Diríamos, entonces, que en lugar de centrarnos en la queja y la insatisfacción, debemos practicar la acción de gracias. La gratitud es la declaración de guerra contra la cultura de la carencia. Es la afirmación poderosa de que nuestra suficiencia no viene de la acumulación de bienes, sino de la comunión inagotable con Aquel que es el Bien Supremo. Al sustituir la queja por la alabanza, transformamos el ambiente de nuestro corazón y de nuestro hogar, y nos convertimos en focos de luz en un mundo oscurecido por el descontento. .

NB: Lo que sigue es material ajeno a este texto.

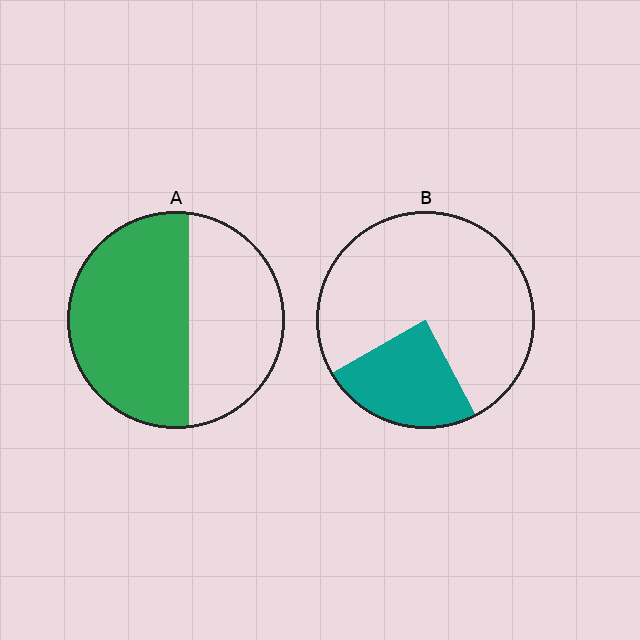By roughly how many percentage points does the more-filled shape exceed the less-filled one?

La acción de gracias no es, en las profundidades de la Biblia, una sugerencia piadosa; es un principio fundamental e innegociable en la vida cristiana. Es la prueba de que el Evangelio ha echado raíces en nuestra vida, que ha permeado nuestra voluntad y ha transformado nuestro lenguaje. Esta guía de gratitud nos llama a una triple obligación: ser agradecidos de forma constante, sin permitir que las circunstancias detengan el flujo de nuestra alabanza; ser agradecidos de forma abundante, con un desborde que refleje la inmensidad de la gracia que nos ha sido dada; y ser agradecidos de forma sustitutiva, haciendo de la alabanza la única voz de nuestra boca, desplazando la queja, la avaricia y la palabra vana.

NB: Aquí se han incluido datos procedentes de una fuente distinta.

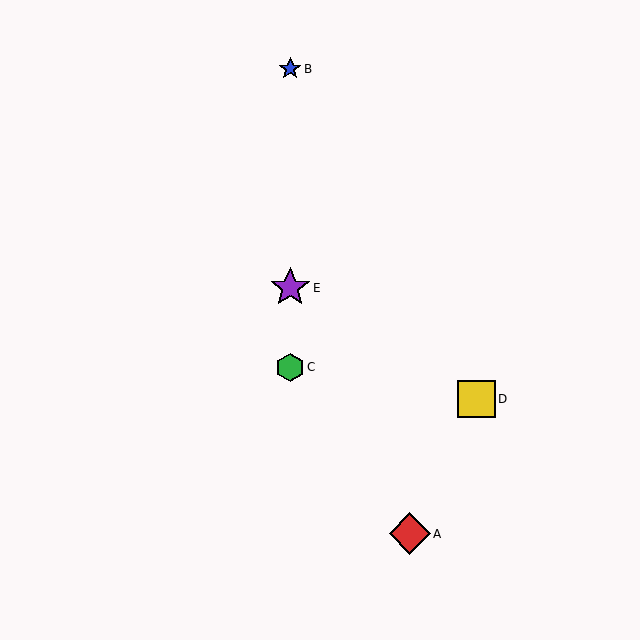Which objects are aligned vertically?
Objects B, C, E are aligned vertically.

Al reflexionar sobre el año que termina y sobre la gracia que sostiene nuestro día, es esencial que tomemos un tiempo no solo para el recuento, sino para el reconocimiento incondicional. La vida del discípulo es una vida de rendición de cuentas, pero es también, y sobre todo, una vida de rendición de gracias. La gratitud es la firma del cristiano en el contrato de la gracia. Dediquémonos, con un fervor renovado, a vivir con un corazón que ha sido liberado de la tiranía del tener y del quejarse, para habitar en la paz inmutable del agradecer. Que nuestra vida se convierta en el eco incesante de la generosidad de Dios, la única devolución digna ante la asimetría insondable de Su amor. Que el silencio de nuestro corazón roto se llene con el sonido más noble de la fe: Gracias.